Summing up things since the last newsletter:

  • Harlan Coben recommended The Real Lolita on the TODAY Show, an honor I will never get over, and Esi Edugyan recommended it in the New York Times, another honor I won’t get over. The book also featured on best-of lists from the Washington Post, NPR, Vulture, the National Post (which counted it among the 10 best of the year), BuzzFeed, CBC Books, and CrimeReads.

  • BuzzFeed also asked me to pick my own favorite crime books of 2018, and I obliged.

  • Published a few more pieces, including an essay on Tana French’s new novel, The Witch Elm, for Bookforum; a review of Stephen L. Carter’s Invisible for the New York Times Book Review; my most recent Crimereads column, on the life and work of Merriam Modell, who wrote as Evelyn Piper; and an essay on Rosemary Ridgewell, the “Showgirl Who Discovered Lolita”, for Literary Hub.

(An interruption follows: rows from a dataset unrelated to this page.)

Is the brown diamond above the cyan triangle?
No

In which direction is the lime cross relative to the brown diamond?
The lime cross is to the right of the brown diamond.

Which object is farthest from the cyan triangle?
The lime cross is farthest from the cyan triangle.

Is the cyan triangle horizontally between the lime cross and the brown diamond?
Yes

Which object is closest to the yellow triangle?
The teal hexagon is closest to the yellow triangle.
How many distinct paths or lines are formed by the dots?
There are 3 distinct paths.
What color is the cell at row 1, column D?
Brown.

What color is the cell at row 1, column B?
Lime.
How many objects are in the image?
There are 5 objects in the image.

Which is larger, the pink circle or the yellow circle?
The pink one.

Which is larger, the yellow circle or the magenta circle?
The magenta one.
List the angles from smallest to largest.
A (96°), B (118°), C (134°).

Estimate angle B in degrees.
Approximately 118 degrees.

  • I appeared at book festivals in Austin, Chicago (here’s video!), Portland OR, and Miami, that last one in a delightful conversation with Washington Post critic Ron Charles. I also read at an all-nonfiction/true crime Noir at the Bar at Kew & Willow Books, along with the likes of Bob Kolker, Carolyn Murnick, Piper Weiss, Jonathan Santlofer, and Cutter Wood. And I was on a couple of podcasts: Gangrey, to talk about my book and career; and Says Who, hosted by Maureen Johnson and Dan Sinker, to get silly about the political situation.

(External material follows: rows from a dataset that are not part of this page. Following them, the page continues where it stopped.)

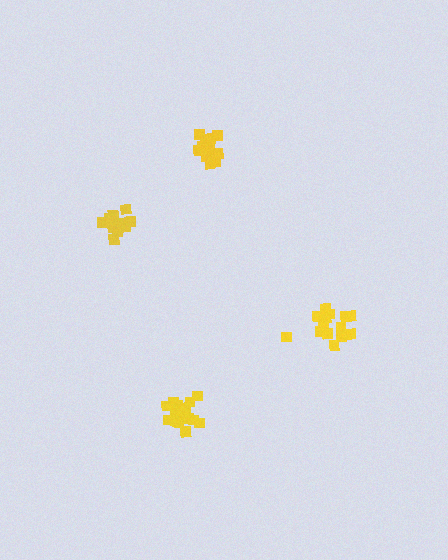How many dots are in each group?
Group 1: 15 dots, Group 2: 15 dots, Group 3: 19 dots, Group 4: 17 dots (66 total).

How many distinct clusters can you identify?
There are 4 distinct clusters.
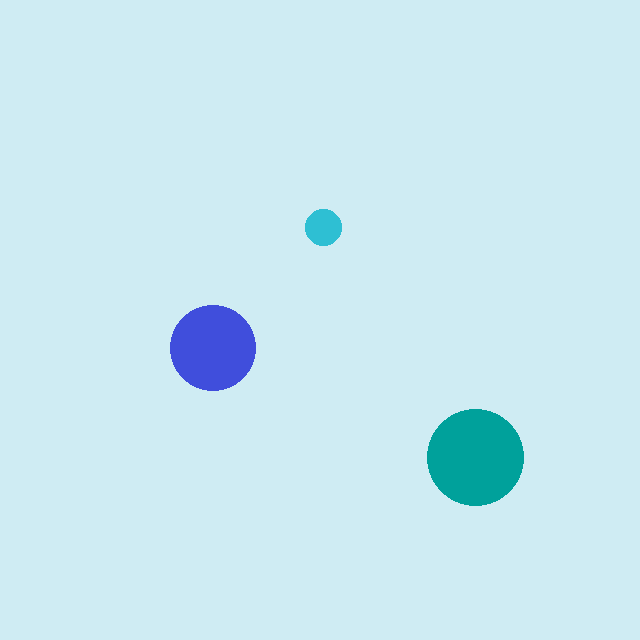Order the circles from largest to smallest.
the teal one, the blue one, the cyan one.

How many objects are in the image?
There are 3 objects in the image.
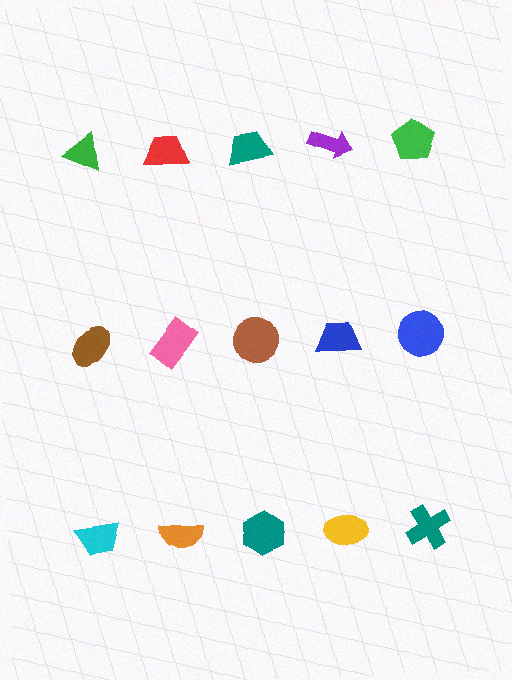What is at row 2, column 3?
A brown circle.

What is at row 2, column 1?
A brown ellipse.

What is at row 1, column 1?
A green triangle.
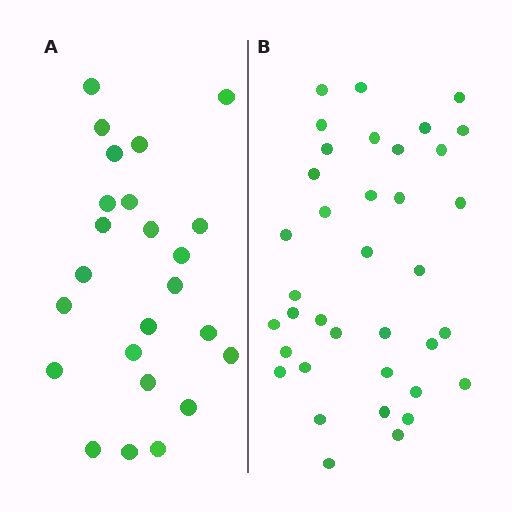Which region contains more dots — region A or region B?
Region B (the right region) has more dots.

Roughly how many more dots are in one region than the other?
Region B has approximately 15 more dots than region A.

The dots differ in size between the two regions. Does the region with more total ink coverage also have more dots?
No. Region A has more total ink coverage because its dots are larger, but region B actually contains more individual dots. Total area can be misleading — the number of items is what matters here.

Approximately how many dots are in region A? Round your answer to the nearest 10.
About 20 dots. (The exact count is 24, which rounds to 20.)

  • And two major events that are related: I sold the next book to Ecco and Knopf Canada, and left Publishers Marketplace after eight years to pursue the full-time writing life.

So first, that new book project, officially announced right after Thanksgiving. The working title is The Convict and the Conservative, and it’s about a time, five or so decades ago, when William F. Buckley so believed in the innocence of New Jersey Death Row inmate Edgar Smith, incarcerated for the 1957 murder of a teenage girl named Vickie Zielinski, that he not only helped free him, but helped launch Smith as something of a literary celebrity. This, shall we say, did not end up being a good idea.

There are so many strands to knit together — true crime, American history of the late 1950s through mid-1970s, neoconservative politics, book publishing, the human capacity to believe and to be manipulated, then duped — that it’s going to be a challenge, but a challenge I cannot wait to spend the next few years of my life meeting. I’ve already spent about four years on the story, off and on, which did turn out to be a very good idea. Unlike The Real Lolita, where I had to fill in gaps when the historical record grew sparse, The Convict and the Conservative is rich in archival material, court documents, media coverage, and (thankfully) living sources, though a few of them need to be tracked down sooner rather than later…

I actually sold the proposal for this book over the summer, but delayed announcing it until promotion for The Real Lolita was mostly complete. Over those intervening months, I realized that I could no longer split my time between a day job and a book, and that it was time to take the calculated risk of full-time writing.

Working at Publishers Marketplace was, without a doubt, the best job I ever had, and Michael Cader is the best boss I ever worked for. I’m going to miss it, and the day-to-day hum of book trade news and gossip, very much. But I’m so ready to commit to this book project, and future ones. I’m a book writer now. This is what I do. And it’s good to take risks, something I want to do much more of in the future.